The Dark Star
Late hours, hot weather, indiscreet nourishment, and the feverish anxiety incident to betting other people’s money had told on Stull. His eyes were like two smears of charcoal on his pasty face; sourly he went about the business which Brandes should have attended to, nursing resentment—although he was doing better than Brandes had hoped to do.

Their joint commission from his winnings began to assume considerable proportions; at track and club and hotel people were beginning to turn and stare when the little man with the face of a sick circus clown appeared, always alone, greeting with pallid indifference his acquaintances, ignoring overtures, noticing neither sport, nor fashion, nor political importance, nor yet the fair and frail whose curiosity and envy he was gradually arousing.

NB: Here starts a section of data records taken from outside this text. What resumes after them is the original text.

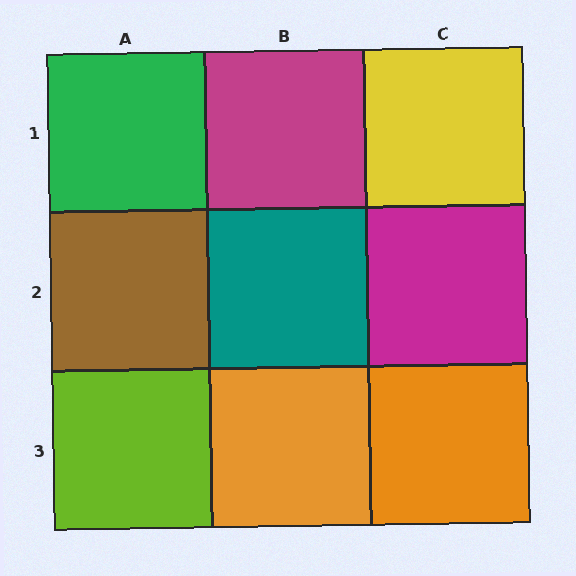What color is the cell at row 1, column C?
Yellow.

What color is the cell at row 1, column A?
Green.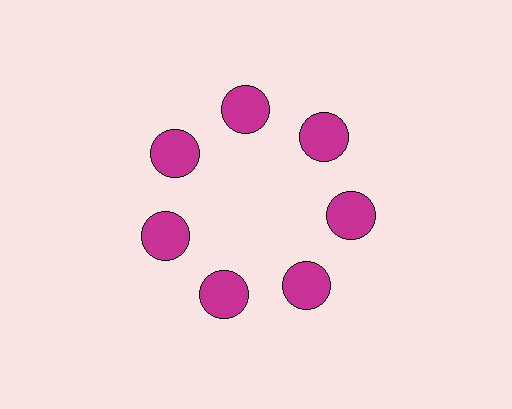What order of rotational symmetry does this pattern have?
This pattern has 7-fold rotational symmetry.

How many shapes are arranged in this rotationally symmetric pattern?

Obsequiousness from club, hotel, and racing officials made no impression on him; he went about his business alone, sullen, preoccupied, deathly pale, asking no information, requesting no favours, conferring with nobody, doing no whispering and enduring none. 81

81

After a little study of that white, sardonic, impossible face, people who would have been glad to make use of him became discouraged. And those who first had recognised him in Saratoga found, at the end of the racing month, nothing to add to their general identification of him as “Ben Stull, partner of Eddie Brandes—Western sports.”

Stull, whispering in Brandes’ ear again, where he sat beside him in the grand stand, added to his earlier comment on Ruhannah’s appearance:

“Why don’t you fix her up, Eddie? It looks like you been robbing a country school.”

Brandes’ slow, greenish eyes marked sleepily the distant dust, where Mr. Sanford’s Nick Stoner was leading a brilliant field, steadily overhauling the favourite, Deborah Glenn.

“When the time comes for me to fix her up,” he said between thin lips which scarcely moved, “she’ll look like Washington Square in May—not like Fifth Avenue and Broadway.”

Nick Stoner continued to lead. Stull’s eyes resembled two holes burnt in a sheet; Brandes yawned. They were plunging the limit on the Sanford favourite.

As for Ruhannah, she sat with slender gloved hands tightly clasped, lips parted, intent, fascinated with the sunlit beauty of the scene.